Il tuo film mi ha fatto pensare come la nostra generazione sia legata ad un certo cinema di antieroi, dai Coen a Wes Anderson, alla programmazione del Sundance Film Festival. Per te, partendo dalla necessità di raccontare, quali problematiche separano l’arte contemporanea dal cinema? Personalmente ho spesso la sensazione di vedere molte mostre che nascono da aneddoti e curiosità, mentre solo il cinema riesce davvero a offrirmi la profondità di una “storia”.

Su questo non sono d’accordo il problema non può essere del format mostra o del format cinema (e derivati) ma semmai dei singoli autori; ci sono autori degni e ce ne sono altri meno degni, così come ci sono mostre belle e di estremo approfondimento (basta dare uno sguardo alla programmazione dell’ADK di Berlino) o film inutili.

Poi è vero, in linea di massima i tempi del cinema sono tempi di produzione molto lunghi che consentono di vedere e rivedere il proprio lavoro, di aprirsi molto di più a critiche esterne di colleghi e amici e degli stessi collaboratori/co-autori del film, ma c’è anche da dire che ci sono progetti e ricerche artistiche che hanno tempi biblici e decennali.
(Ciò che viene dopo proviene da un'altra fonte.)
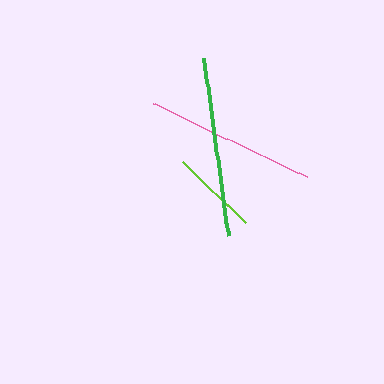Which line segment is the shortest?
The lime line is the shortest at approximately 89 pixels.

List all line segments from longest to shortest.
From longest to shortest: green and pink (about equal), lime.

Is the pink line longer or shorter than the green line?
The green and pink lines are approximately the same length (about 179 and 171 pixels).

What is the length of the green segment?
The green segment is approximately 179 pixels long.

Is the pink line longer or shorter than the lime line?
The pink line is longer than the lime line.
Penso di non aver mai visto un film di Wes Anderson e pochi, comunque non recenti, dei Coen, ma credo di aver capito comunque quello che dici sugli antieroi o sui “magnifici perdenti” che è un aggettivo che ho utilizzato anch’io per definire le persone divenute personaggi del mio film, ti posso solo dire che in un momento storico in cui la decrescita sembra l’unica via forse la tendenza di cui parli è abbastanza plausibile.

In questi giorni è uscito un pezzo su Il Manifesto che ha secondo me qualcosa a che fare con quello che stai dicendo tu, Mazzino Montinari diceva che i film visti nella sezione prospettive di Filmmaker (la stessa in cui era selezionato “L’Albero di Trasmissione”) sono sembrati più delle “retrospettive” poiché in qualche modo tutti rivolti con uno sguardo al passato; a mio parere probabilmente anche questa tendenza si potrebbe attribuire al fattore che vede, forse anche sbagliando, la decrescita come unica via.
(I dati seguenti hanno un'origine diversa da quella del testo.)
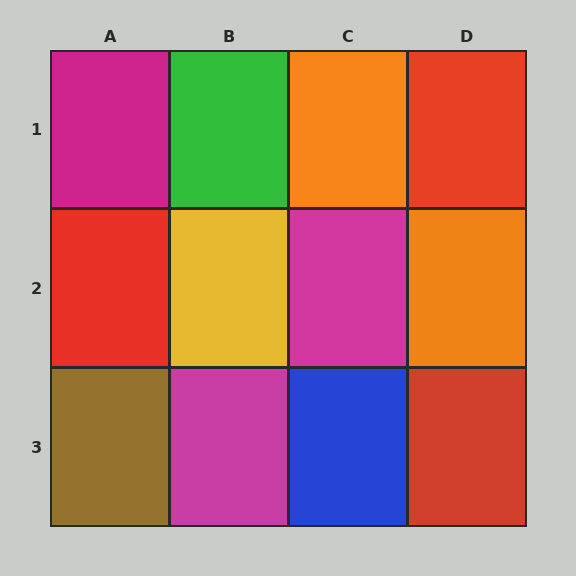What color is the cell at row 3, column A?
Brown.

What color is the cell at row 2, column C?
Magenta.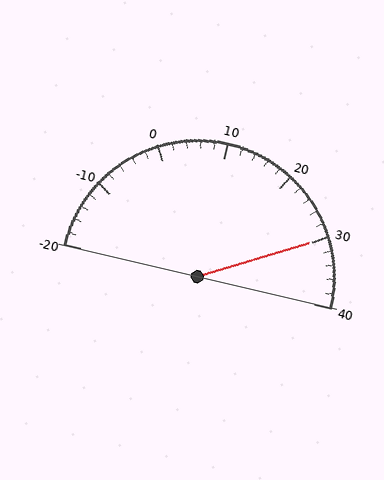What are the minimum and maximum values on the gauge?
The gauge ranges from -20 to 40.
Figura 1 - Fabrizio Bellomo L'Albero di Trasmissione, still

Figura 1 – Fabrizio Bellomo, “L’Albero di Trasmissione”, still

Figura 2 - Fabrizio Bellomo L'Albero di Trasmissione, still

Figura 2 – Fabrizio Bellomo, “L’Albero di Trasmissione”, still

Hai mai pensato di trarre dalle vicende dei Ciliberti una mostra, provando a sintetizzare, a estrarre, “togliere” da una vicenda tanto carica?
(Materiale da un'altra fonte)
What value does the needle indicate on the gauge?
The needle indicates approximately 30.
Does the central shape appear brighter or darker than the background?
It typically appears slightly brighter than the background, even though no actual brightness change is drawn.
Si certo, ma mi piacerebbe curare una mostra con gli oggetti che producono loro e non fare un progetto su di loro.

Una mostra con gli oggetti realizzati dalla famiglia Ciliberti, a Bari e in un luogo deputato, sarebbe un momento di rivalsa per loro e poi mi piacerebbe perché mi piace quello che fanno, ci sono delle cose fatte in quella famiglia che a mio parere sono ben più interessanti di molta arte contemporanea che vedo in giro.

Io stesso ho acquistato da Simone Ciliberti una sua scultura e come si vede nel film non sono il solo.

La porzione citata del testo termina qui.